Rata-rata sekolah swasta yang ada, kondisinya sangat memprihatinkan. Jangankan untuk meningkatkan kualitas pendidikannya, untuk bertahan agar tidak bangkrut pun sudah pungah-pangeh hingga tidak sedikit yang harus gulung tikar. Kondisi seperti itu sangat memengaruhi animo masyarakat. Mereka lebih tertarik menyekolahkan anaknya di sekolah negeri ketimbang di sekolah swasta.
Salah satu faktor penting yang menyebabkan bangkrutnya sekolah swasta adalah minimnya pendanaan. Sekolah swasta menjadikan dana Bantuan Operasional Sekolah (BOS) sebagai satu-satunya sumber dana untuk operasional sekolahnya termasuk untuk menggaji guru-gurunya. Berdasarkan pengalaman saya menjadi guru honorer yayasan mendapatkan gaji berkisar antara 300 s.d. 500 ribu per bulan. Tentu angka ini sangat tidak manusiawi untuk disebut sebagai gaji seorang guru.

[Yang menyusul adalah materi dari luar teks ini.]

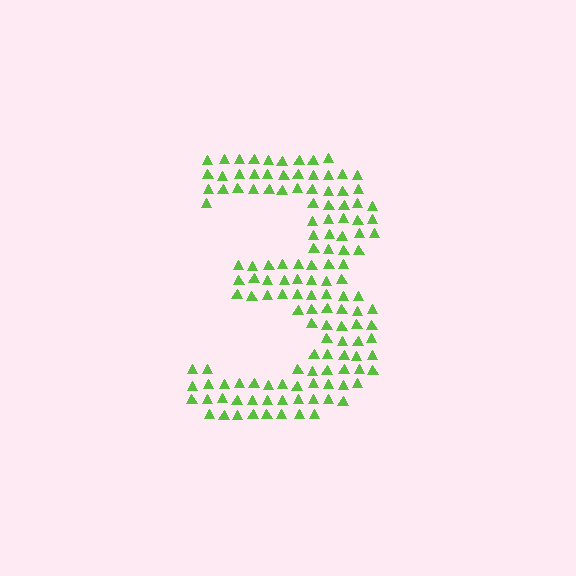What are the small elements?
The small elements are triangles.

Lantas kenapa sekolah swasta yang pungah-pangeh tersebut masih tetap mau bertahan? Tidak sederhana untuk membahas dan menyimpulkan masalah ini, perlu kajian yang sangat dalam. Ada banyak hal yang perlu dipahami tentang eksistensi sekolah swasta. Ada faktor ideologis, historis, dan kearifan lokal yang berperan di balik layar keberadaan sekolah swasta. Hal ini juga yang membuat pemerintah sepertinya merasa dilema dengan kondisi sekolah swasta.
Pada setiap awal tahun ajaran baru selalu saja terjadi “keributan” tentang sekolah negeri yang “membabi buta” menerima sebanyak-banyaknya murid. Hal ini menjadikan sekolah-sekolah swasta merasa gundah gulana karena sekolah negeri diduga tidak komitmen dengan regulasi yang mengatur batasan rombongan belajar (rombel) yang sudah di atur oleh pemerintah melalui Kementerian Pendidikan dan Kebudayaan, Riset, dan Teknologi No. 47 Tahun 2023 tentang Standar Pengelolaan Pendidikan. Jika sekolah negeri komitmen dengan regulasi tentang batasan rombel maka sekolah swasta pasti kebagian murid, sekolah swasta pasti mendapatkan limpahan dari siswa yang tidak diterima di sekolah negeri, begitulah yang dikeluhkan beberapa kawan saya sesama pengelola sekolah swasta.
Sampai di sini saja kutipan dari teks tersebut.